« Le bon sens, tout le monde en a ! »
Sagesse populaire – Op.Cit.
Dans notre précédent article, si opportunément intitulé Descartes, Socrate, Coluche, le Bon Sens et moi (1/2), nous avions vu que cette affirmation selon laquelle tout le monde serait suffisamment pourvu de bon sens est une de ces âneries que la sagesse populaire répand impunément depuis des siècles. Pour notre part, nous avions conclu que « certaines personnes peuvent être grandement ou totalement dépourvues de bon sens tout en clamant par les chemins qu’elles en ont bien assez ».

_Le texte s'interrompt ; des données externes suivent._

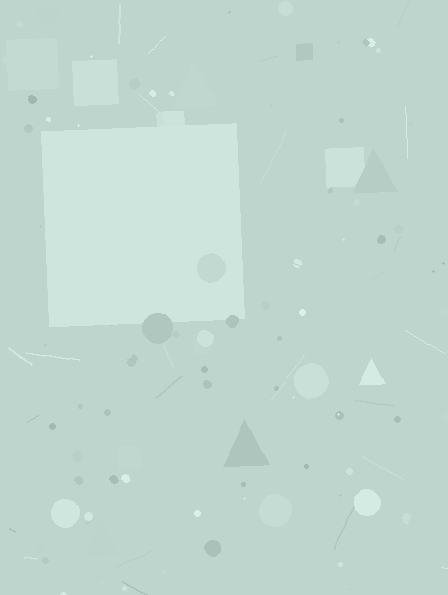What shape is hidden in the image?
A square is hidden in the image.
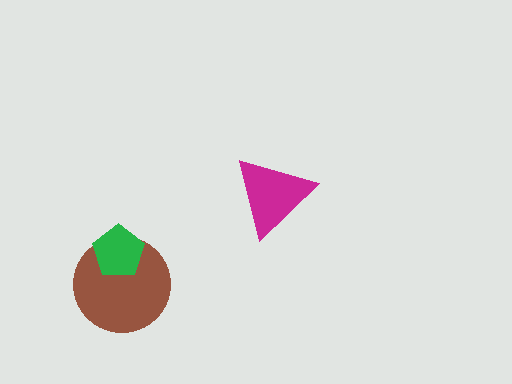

Mais nous avions négligé un point important, et c’est celui de la définition du bon sens. Pas facile de définir ce truc si bien partagé. On pourrait tenter de contourner la difficulté avec une pirouette de ce genre : « Le bon sens, c’est comme le charme : on en a ou en n’a pas. » Mais, comme on peut dire exactement la même chose du talent, de l’oreille absolue, de la recette de la mayonnaise ou du sens de l’humour, on voit bien que cette élégante sentence, d’apparence spirituelle et définitive, et qui présente en plus l’avantage d’être concise, ne résout rien du tout. Elle me fait penser à ce père déficient qui, à toutes les questions existentielles que lui pose son fils de huit ans, répond invariablement « parce que c’est comme ça !». On sait qu’un tel procédé n’est pas le genre de la maison et qu’ici, on n’évite pas les sujets difficiles en sortant je ne sais quelle gaudriole.
Essayons donc quelques définitions, glanées ici et/ou là, selon lesquelles le bon sens, c’est :
– La capacité de bien juger, sans passion
– La raison, l’évidence partagée avec le plus grand nombre
– Un jugement sain et prudent basé sur une simple perception de la situation ou des faits
– Un foyer de sagacité et de perspicacité
Cette première série reflète clairement la vision communément répandue. Bien sûr qu’en théorie, le bon sens, ce devrait être ça, un don, une qualité : la capacité de bien juger avec sagacité. C’est une vision positive, complaisante, préférée de ces gens dont je parlais dans mon article précédent qui considèrent être pourvus de bon sens en quantité suffisante.
Mais si on continue à glaner les définitions , on va nécessairement finir par tomber sur des trucs de ce genre : le bon sens, c’est
– Une raison grossière, ordinaire et emplie de préjugés.
– Un état d’ignorance où dominent l’opinion et le préjugé
– La rationalisation plus ou moins consciente d’un certain niveau d’ignorance auto-satisfaite et ignorée.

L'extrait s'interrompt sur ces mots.